Program on the Prevention of Mass Killing
Preventing Mass Killing
Mass Killing and Genocide have claimed – and continue to claim – millions of victims worldwide. Progress globally to institutionalize lessons gathered from previous episodes of Mass Killings, distilling them into lessons learned for policymakers interested in forestalling future conflagrations, has been fitful at best. The phenomenon of mass killing, while rare, is extraordinarily destructive. Columbia University’s Center for International Conflict Resolution (CICR) is committed to the analysis and prevention of mass killing and genocide as part of its core mandate – teaching, research, and practice for understanding and preventing violent conflict. As part of this effort, CICR’s Program on the Prevention of Mass Killing (Appendix A) incorporates activities within the realms of theory and practice to achieve the program objectives.
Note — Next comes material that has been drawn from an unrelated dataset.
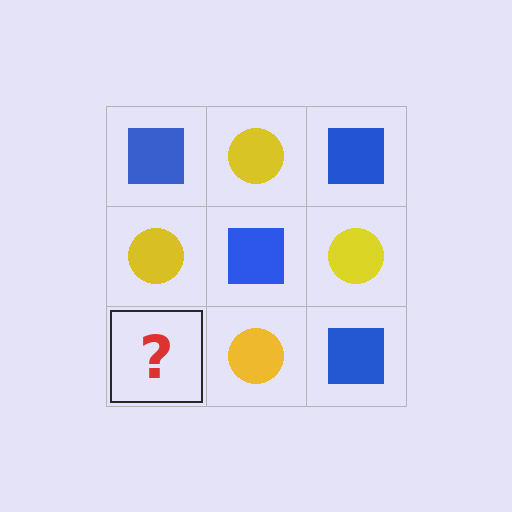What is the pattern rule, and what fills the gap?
The rule is that it alternates blue square and yellow circle in a checkerboard pattern. The gap should be filled with a blue square.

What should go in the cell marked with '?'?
The missing cell should contain a blue square.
The course “Preventing Mass Killing and Genocide” is offered at Columbia’s Graduate School of International and Public Affairs (SIPA) and the teaching mandate is supported through the development of a web-based early warning simulation called Country X. CICR’s practice mandate is furthered by engaging practitioners in training workshops at the academy and in the field, with recent engagements with the US State Department International Visitors Program, and governments and regional organizations in West and Central Africa. The third mandate of the Program – research exploring mass killing and genocide – is fulfilled through the examination and production of country-specific early warning case studies, papers addressing genocide prevention education, and by surveying global early warning mechanisms.
The program examines mass killing through a mixed methodology – including a typological framework (with research informed specifically by two “types” – Ethnic and Counterinsurgent mass killing) and the analytical framework adopted by the Office of the UN Special Advisor on the Prevention of Genocide, Dr. Francis Deng.
Each Program mandate serves to deepen understanding of the phenomena and, taken together, the individual mandates create a synergy for research, discourse and action related to the prevention of mass, identity-based violence. Columbia’s unique position as a leading research university, coupled with its placement in one of the world’s most international cities with proximity to the United Nations, make it uniquely suited to further the goal of preventing mass violence by engaging multiple entities through research, teaching, and practice.
 CICR’s Program utilizes a combination of “types” identified by Benjamin Valentino, and the methodology of the office of UN Special Advisor of the Secretary General (SASG) on the Prevention of Genocide.
For more on the 6 “types” of mass killing see: Benjamin Valentino, Final Solutions: Mass Killing and Genocide in the 20th Century Ithaca, NY: Cornell University Press 2004 pp. 68-90
For the SASG methodology applied to the violence in North Kivu see:
“Report of the Special Adviser of the Secretary-General on the Prevention of Genocide on his mission to the Great Lakes region from 22 November to 5 December 2008 with respect to the situation in North Kivu” S/2009/151 (pg. 6)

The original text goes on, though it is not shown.